Al-Sharif al-Radi
In-game article clicks load inline without leaving the challenge.
Abū al-Ḥasan Muḥammad bin al-Ḥusayn bin Mūsā al-Abrash al-Mūsawī al-Qurashi (Arabic: أبُو الحَسَنِ السَّيِّدُ مُحَمَّدٌ بنُ الحُسَيْنِ بنِ مُوْسَى الأبرش المُوسَوِيُّ الهَاشِمِيُّ القُرَشِيُّ; 970 – 1015), also known as al-Sharīf al-Raḍī (Arabic: الشَّرِيْفِ الرَّضِيِّ) was a Shia Muslim scholar and poet of Iraqi descent. Al-Radi wrote several books on Islamic issues and interpretation of the Quran. His most well-known book is Nahj al-Balagha.
His elder brother al-Sharif al-Murtada was also a theologian and poet. His work is still published in the universities of Cairo and Beirut, and is part of the course of Arabic literature.
Pedigree
Al-Radi's father, Abu Ahmad al-Husayn ibn Musa, was a descendant of Ibrahim al-Asghar, the son of the seventh Shia imam, Musa al-Kazim. There are also claims that he is the descendant of Ibrahim al-Mujab, the grandson of al-Kazim. His mother was the granddaughter of Hasan al-Utrush, a descendant of the fourth Shia imam, Ali Zayn al-Abidin. For this reason, he was also known as thil hasabayn (the possessor of two lineages), since he relates back to the Ahl al-Bayt paternally and maternally.[citation needed]
Biography
Al-Radi was born in 970 in the Abbasid capital, Baghdad, and died in 1015 in his hometown. His grave is located in Kadhimiya, Baghdad. Al-Radi was the third of four children, having two sisters and a brother. After his father's death, he took the post.

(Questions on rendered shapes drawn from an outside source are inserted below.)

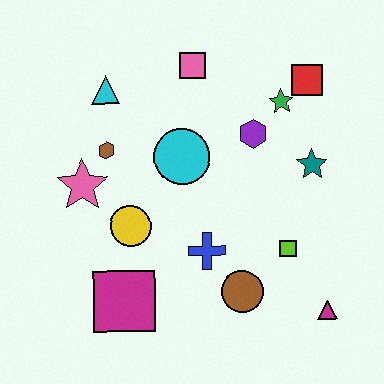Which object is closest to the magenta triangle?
The lime square is closest to the magenta triangle.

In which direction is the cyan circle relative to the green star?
The cyan circle is to the left of the green star.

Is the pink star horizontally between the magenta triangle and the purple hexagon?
No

Al-Radi's family was affluent, as his mother Fatima inherited a good fortune from her father. She sponsored the family when the property of her husband was confiscated by the Buyid prince 'Adud al-Dawla.
Education and teaching
Abu Ali al-Farisi taught Al-Redi.
He also founded a school named Dar ul'Ilm (Arabic: دار العلم, literally House of knowledge) in which he trained many students.
Works
The book is a collection of sermons, precepts, prayers, epistles, and aphorisms of Ali and compiled by al-Radi in the tenth century. A number of his contemporaries wrote commentaries on al-Radi's compilation.
Extent and scope of compilation
Ali's sermons were compiled, read, and taught before al-Radi was born. The services of al-Radi are now regarded as significant in the philosophy of monotheism.

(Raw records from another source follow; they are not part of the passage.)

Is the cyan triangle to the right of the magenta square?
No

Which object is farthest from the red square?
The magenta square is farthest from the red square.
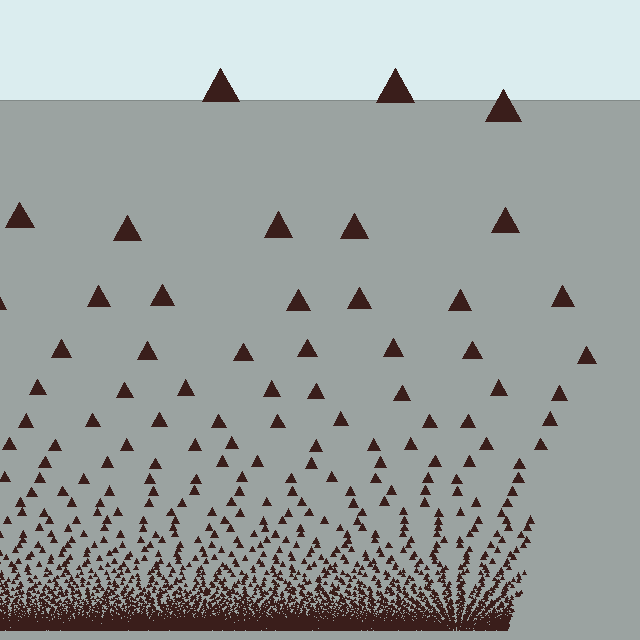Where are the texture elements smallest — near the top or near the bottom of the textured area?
Near the bottom.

Collected sermons in the Nahj al-Balagha cover Islam, theology and metaphysics; worship, wisdom, philosophy; piety and the afterlife.
However, critics of the Nahj al-Balagha generally raise two objections: they claim that al-Murtada is one of the authors, and most of the contents are not by Ali.
Offspring and death
Scholar Abu Ahmad Adnan was his child. There were no grandchildren.